Negeri Makian II

Diary of Arakundo

Aku ingin bercerita,

Mengabarkan sesuatu. Kalian mau mendengarnya atau pun tidak, itu bukanlah
urusanku. Tugasku hanya untuk bercerita. Pun bisa jadi kalian semua tidak akan mengerti maksud dari ceritaku ini, karena kalian semua tidak pernah melihat dan tidak pernah merasakannya. Sedangkan aku, melihat dan merasakan semuanya.

Ah, andaikan saja kalian pernah merasakannya, minimal pernah mendengar secuil kisah ini, tentu kalian semua akan mengerti dan sepakat denganku, betapa hidup ini penuh dengan tipu daya dan kemunafikan.

Jujur, aku tidak pandai bercerita, tidak pandai memandu kalimat, bahkan untuk sekedar beretorika pun aku tidak mampu. Betapa bodohnya diriku……, bila saja aku tahu betapa kuliah di fakultas sastra itu sangat menguntungkan, sudah tentu aku akan kuliah disitu. Karena dengannya aku akan memiliki kemampuan untuk merangkai seutas kata menjadi sebuah kalimat, sehingga kalian tidak akan pusing bila membaca tulisanku ini.

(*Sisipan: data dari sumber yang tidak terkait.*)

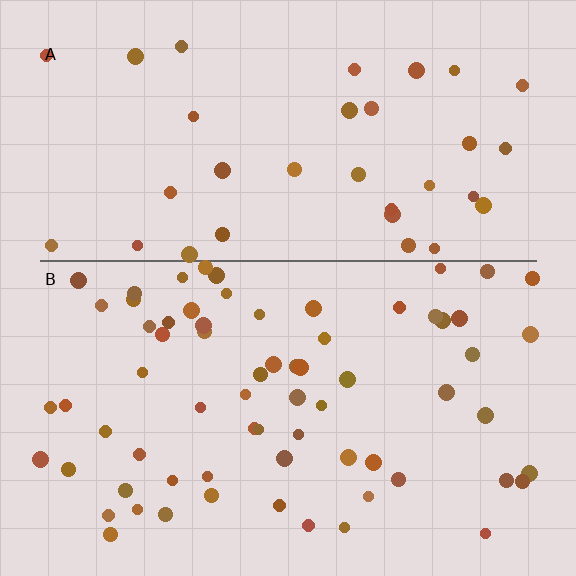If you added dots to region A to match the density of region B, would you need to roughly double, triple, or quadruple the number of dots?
Approximately double.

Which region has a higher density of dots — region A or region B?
B (the bottom).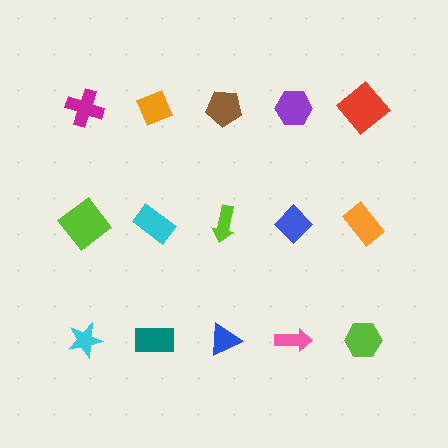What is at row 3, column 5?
A lime hexagon.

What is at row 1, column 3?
A brown pentagon.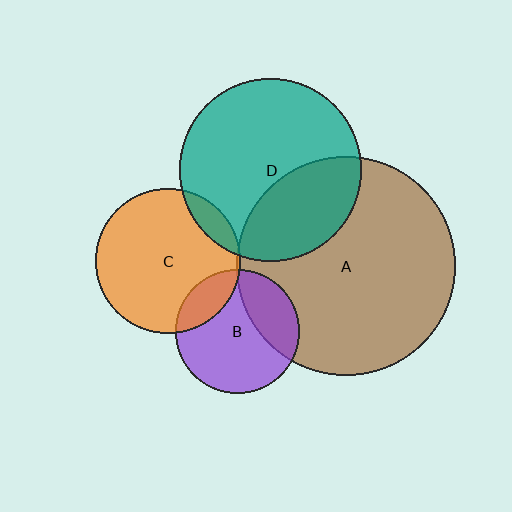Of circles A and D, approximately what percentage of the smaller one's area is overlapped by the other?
Approximately 35%.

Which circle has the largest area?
Circle A (brown).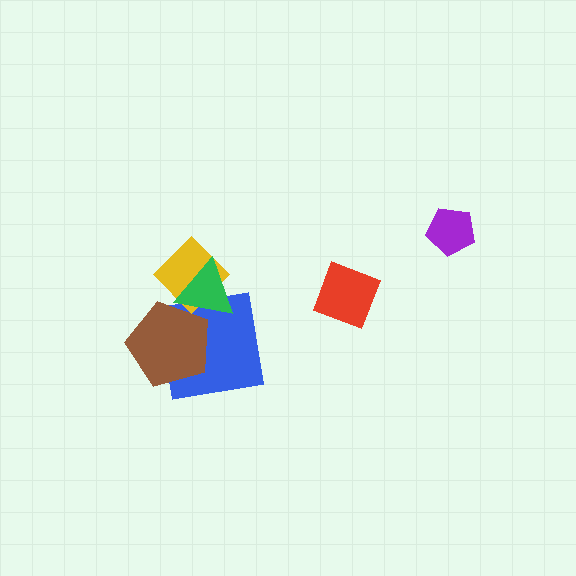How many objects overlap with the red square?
0 objects overlap with the red square.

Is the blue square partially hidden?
Yes, it is partially covered by another shape.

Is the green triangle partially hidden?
No, no other shape covers it.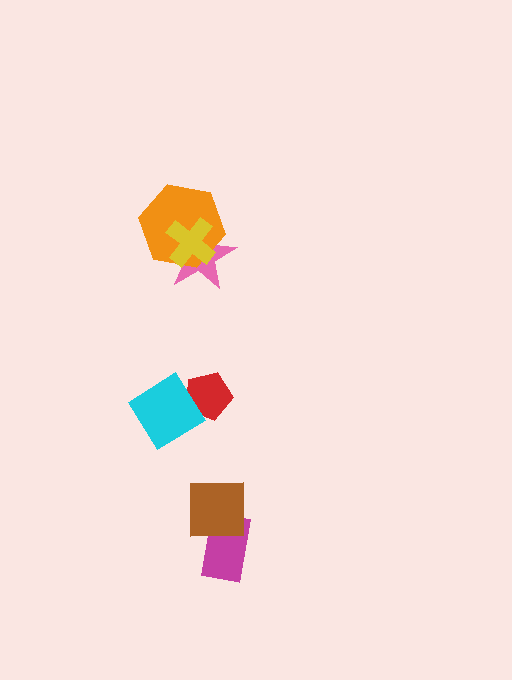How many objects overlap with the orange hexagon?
2 objects overlap with the orange hexagon.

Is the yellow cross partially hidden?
No, no other shape covers it.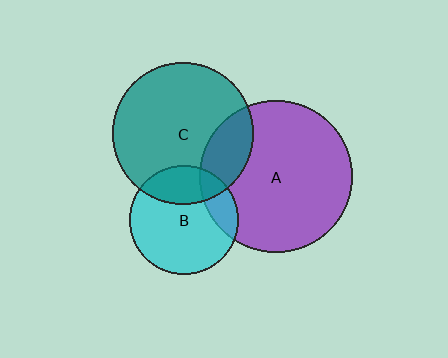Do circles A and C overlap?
Yes.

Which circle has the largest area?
Circle A (purple).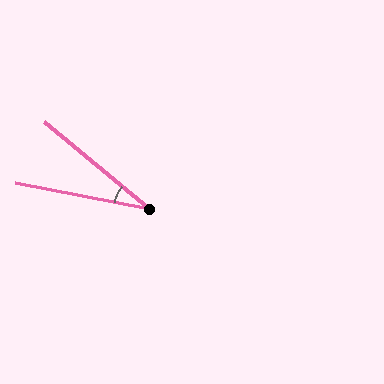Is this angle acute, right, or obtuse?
It is acute.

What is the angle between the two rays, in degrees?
Approximately 29 degrees.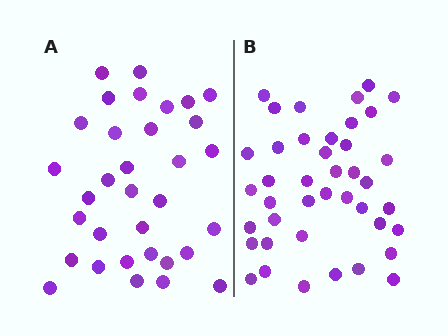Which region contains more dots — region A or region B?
Region B (the right region) has more dots.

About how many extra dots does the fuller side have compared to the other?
Region B has roughly 8 or so more dots than region A.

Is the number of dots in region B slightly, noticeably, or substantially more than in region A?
Region B has only slightly more — the two regions are fairly close. The ratio is roughly 1.2 to 1.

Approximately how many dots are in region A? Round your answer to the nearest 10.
About 30 dots. (The exact count is 33, which rounds to 30.)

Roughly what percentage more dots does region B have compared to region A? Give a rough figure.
About 25% more.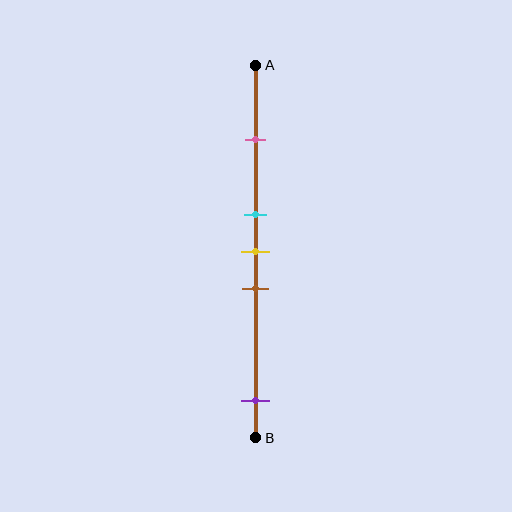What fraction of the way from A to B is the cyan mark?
The cyan mark is approximately 40% (0.4) of the way from A to B.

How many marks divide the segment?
There are 5 marks dividing the segment.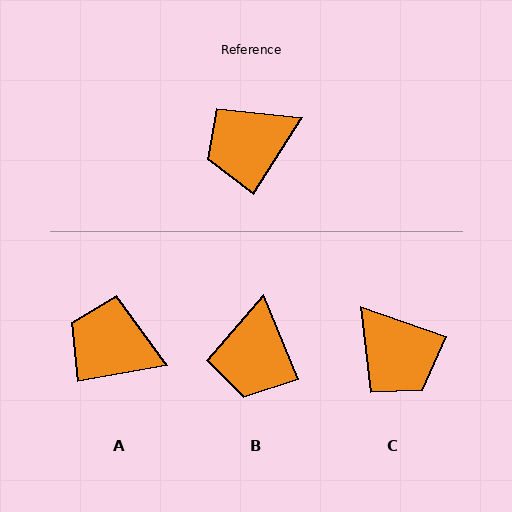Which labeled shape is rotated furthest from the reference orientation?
C, about 103 degrees away.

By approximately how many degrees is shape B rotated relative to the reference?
Approximately 55 degrees counter-clockwise.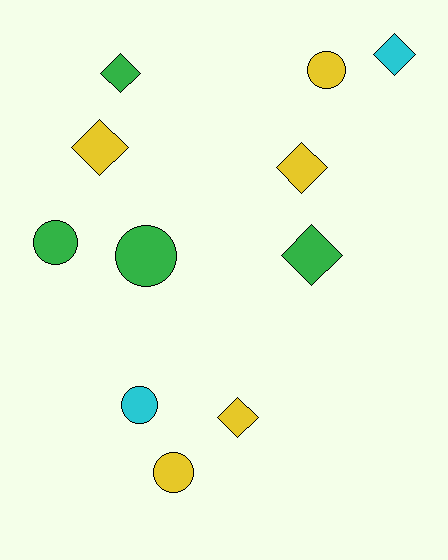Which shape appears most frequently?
Diamond, with 6 objects.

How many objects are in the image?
There are 11 objects.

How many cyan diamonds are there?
There is 1 cyan diamond.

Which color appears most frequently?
Yellow, with 5 objects.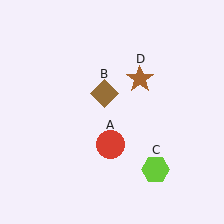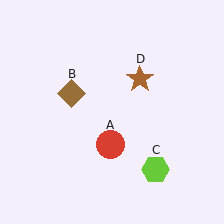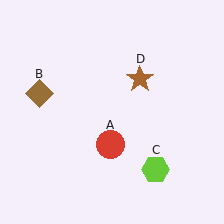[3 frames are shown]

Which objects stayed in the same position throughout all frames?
Red circle (object A) and lime hexagon (object C) and brown star (object D) remained stationary.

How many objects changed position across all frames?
1 object changed position: brown diamond (object B).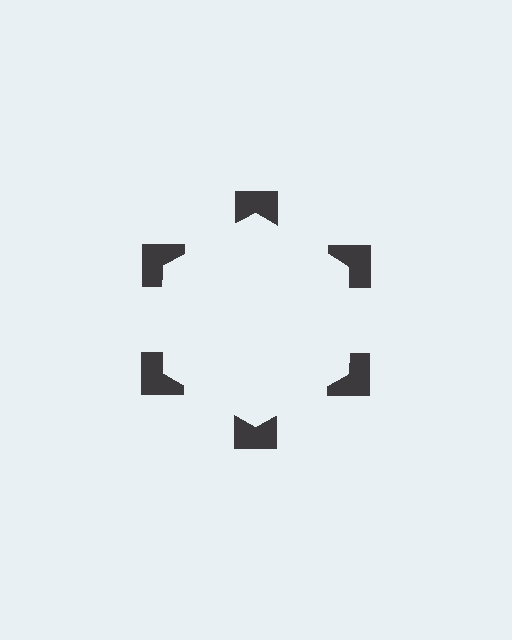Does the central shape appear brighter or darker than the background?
It typically appears slightly brighter than the background, even though no actual brightness change is drawn.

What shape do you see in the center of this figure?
An illusory hexagon — its edges are inferred from the aligned wedge cuts in the notched squares, not physically drawn.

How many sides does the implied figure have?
6 sides.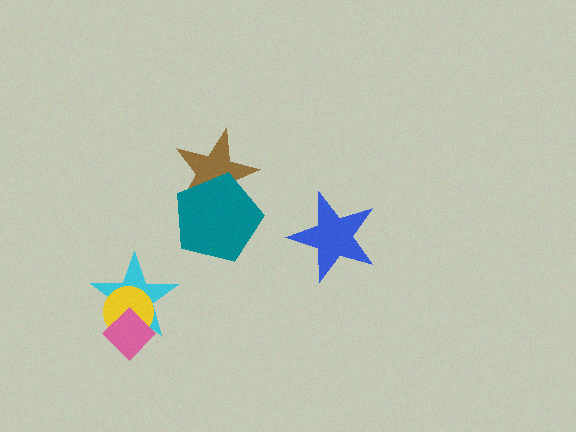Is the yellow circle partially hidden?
Yes, it is partially covered by another shape.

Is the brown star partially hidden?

Tetapi biarlah, toh aku harus tetap bercerita walaupun aku tidak pandai bercerita. Lagi pula itu bukan urusanku, tugasku hanya bercerita, titik!.

“ ARAKUNDO”.

Aku yakin kalian tidak pernah mendengar, kecuali orang Aceh, itupun tidak semua orang Aceh. Jika kalian pernah bepergian dari Medan menuju Banda Aceh, pasti kalian akan melewati ARAKUNDO.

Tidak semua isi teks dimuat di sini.